Carle Pulmonary team members focus on the diagnosis and treatment of chronic illnesses that affect the lungs, such as chronic obstructive pulmonary disease (COPD).
Darrell Abrahamson was diagnosed with Alpha-1 antitrypsin (AAT) deficiency 20 years ago, with usage of 48 percent of his total lung capacity. “In 2013, I got pneumonia and a lung infection. I lost another ten percent of my lung capacity, so now I’m at 38 percent,” said Abrahamson. AAT occurs when the body does not produce the alpha-1 antitrypsin protein needed to protect the lungs from damage, dust or air pollution.
Pulmonary rehab helps patients manage the symptoms of their conditions, including AAT, using exercise to improve breathing.
“Darrell began pulmonary rehab because he was experiencing shortness of breath with activity,” said Sarah Moore, Registered Respiratory Therapist.
Abrahamson began rehab at Carle in 2014, and Victoria Famuyide, DO, medical director of Pulmonary Rehabilitation, began treating him as his pulmonologist in 2019.
“Each patient undergoes an initial enrollment assessment by the respiratory therapist, including a six-minute walk test, evaluation of any physical limitations due to prior injury and assess which equipment or exercise a patient will be able to physically tolerate,” said Dr. Famuyide. “The exercise is individualized for each patient to meet the target goals they would like to achieve.”
The rehab program happens in Phase 2 and Phase 3. In Phase 2, individualized treatment plans focus on performing flexibility exercises, strength training and endurance exercises. These improve breathing, circulation, heart and lung function.
In Phase 3, the patient continues these exercises on their own for as many sessions as they like with the same health goals of Phase 2. The rehab team monitors them, but patients have autonomy over their sessions.
“Usually, their quality of life has improved,” said Dr. Famuyide. “They’ve made friends with their classmates and our staff. We encourage them to continue what they have built up and remind them that pulmonary rehab has been proven to reduce hospital admissions.”
“Both Phase 2 and Phase 3 focus on long-term health,” said Moore. “These programs will not ‘fix’ the patients’ lungs, but they will help them to learn many ways to improve their daily lives while living with lung disease.”
“Phase 2 also includes counseling and education on their specific lung disease and how to deal with anxiety, depression and other life situations while they are dealing with their lung disease,” said Dr. Famuyide.
Abrahamson felt the benefits of the programming right away, attending Phase 2 classes three days a week for 36 sessions with handouts to follow for exercising at home. “I’m doing better than I was four years ago,” said Abrahamson. “I do have diabetes, which isn’t good for anyone, but I lost 60 pounds. I went to rehab and could work a lot harder without the weight.”

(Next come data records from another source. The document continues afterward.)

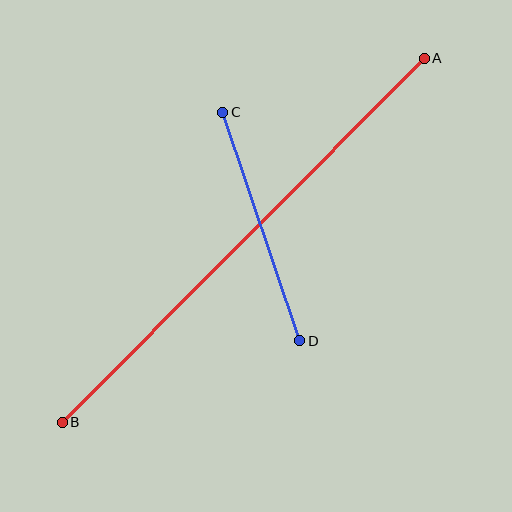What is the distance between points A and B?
The distance is approximately 514 pixels.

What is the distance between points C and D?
The distance is approximately 241 pixels.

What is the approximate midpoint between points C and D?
The midpoint is at approximately (261, 227) pixels.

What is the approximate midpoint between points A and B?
The midpoint is at approximately (243, 240) pixels.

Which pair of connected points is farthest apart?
Points A and B are farthest apart.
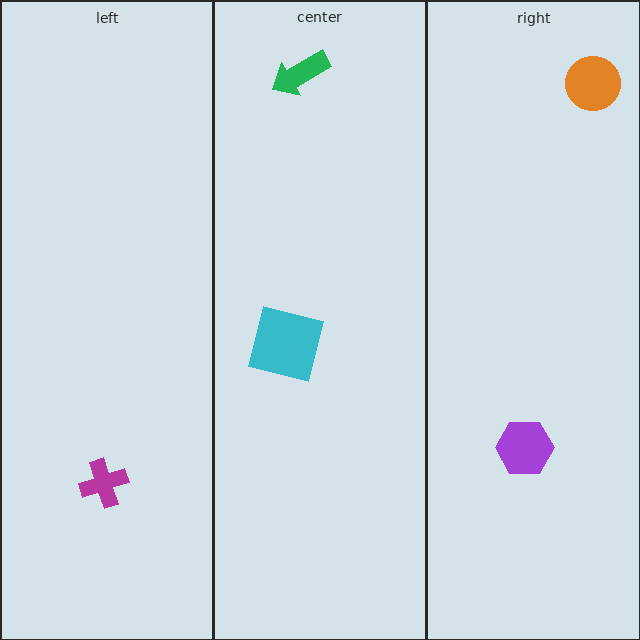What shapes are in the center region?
The green arrow, the cyan square.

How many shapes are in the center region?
2.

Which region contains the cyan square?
The center region.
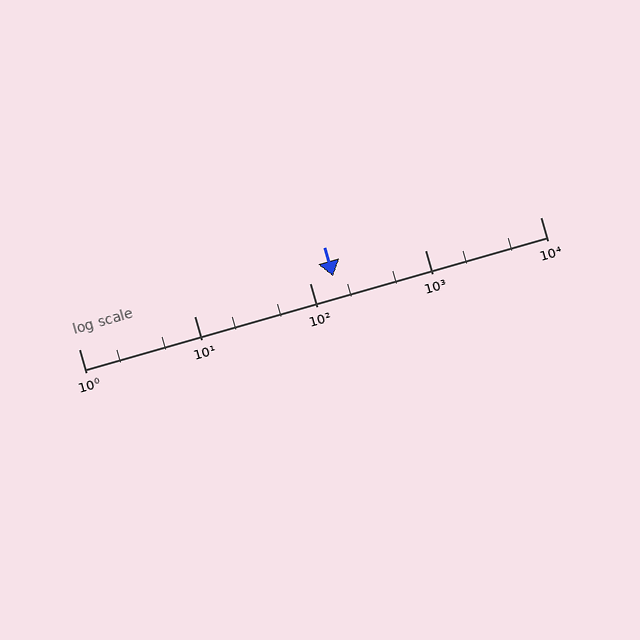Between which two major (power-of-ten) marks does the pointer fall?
The pointer is between 100 and 1000.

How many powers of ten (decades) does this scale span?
The scale spans 4 decades, from 1 to 10000.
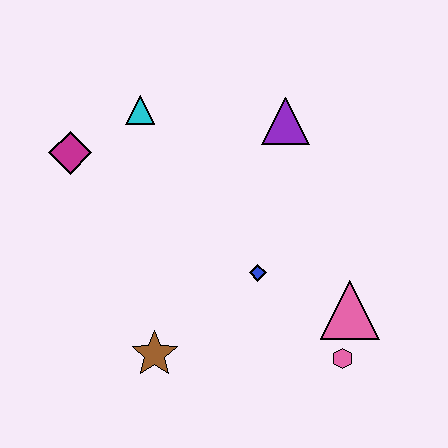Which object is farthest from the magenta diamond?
The pink hexagon is farthest from the magenta diamond.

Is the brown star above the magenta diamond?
No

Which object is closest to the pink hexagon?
The pink triangle is closest to the pink hexagon.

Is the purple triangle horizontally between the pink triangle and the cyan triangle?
Yes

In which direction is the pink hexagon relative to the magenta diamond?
The pink hexagon is to the right of the magenta diamond.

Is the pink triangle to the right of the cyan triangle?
Yes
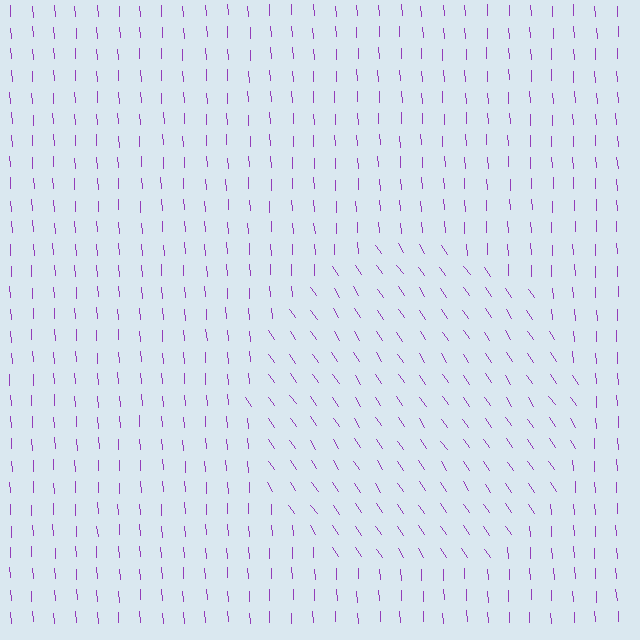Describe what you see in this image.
The image is filled with small purple line segments. A circle region in the image has lines oriented differently from the surrounding lines, creating a visible texture boundary.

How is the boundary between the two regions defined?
The boundary is defined purely by a change in line orientation (approximately 30 degrees difference). All lines are the same color and thickness.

“We focused on adding one minute to one machine each week as long as his shortness of breath was in the slight to moderate zone and his oxygen saturations were within normal limits," said Moore.
Abrahamson has continued with Phase 3 classes for the last nine years.
“I saw that taking these classes and workouts helped me,” said Abrahamson. “I wanted to get better, so I started going on my own. I met a lot of people who became my friends.”
Abrahamson also speaks to those in Phase 2 to continue with Phase 3. “I tell them if they quit, it’s like they wasted their time,” said Abrahamson. “Unless you’re exercising at home and know what you’re doing, you won’t get better.”
“They should definitely continue the momentum they built during their 3 months of Phase 2 exercise," said Moore. "They have worked too hard to go back to how they were feeling when they first began.”